Abstract

Conformance testing is the problem of determining if a black-box implementation I is equivalent to a specification S, where both are modeled as finite state Mealy machines. The problem involves constructing a checking sequence based on the specification, which is a sequence of inputs that detects all faulty machines. Traditionally conformance testing algorithms have assumed that the number of states in the implementation does not exceed that in the specification.
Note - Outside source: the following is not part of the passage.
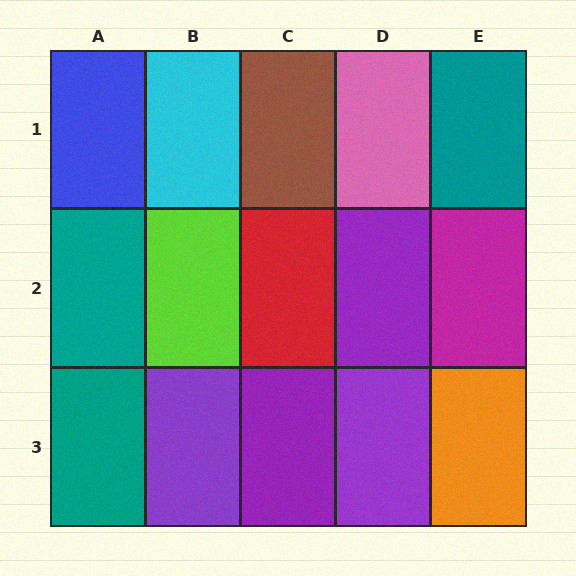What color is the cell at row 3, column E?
Orange.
This is because it is known that, in the absence of this assumption, the length of the checking sequence needs to be at least exponential in the number of extra states in the implementation [41]. However, this has limited the applicability of these techniques in practice where the implementation typically has many more states than the specification.In this paper we relax the constraints on the size of the implementation and investigate the existence of polynomial length checking sequences for implementations with extra states, under the promise that they either have multiple faults or no faults at all. We present randomized algorithms to construct checking sequences that catch faulty implementations with at most Δ extra states, having at least r faults (where Δ and r are parameters to the algorithm), and pass all correct implementations. We demonstrate the near optimality of our algorithms by presenting lower bounds for this problem. One of the main technical lemmas used in our proof is an estimate of the probability that a random walk on directed graphs will reach a large target set. We believe that this lemma will be of independent interest in the context of verifying safety properties.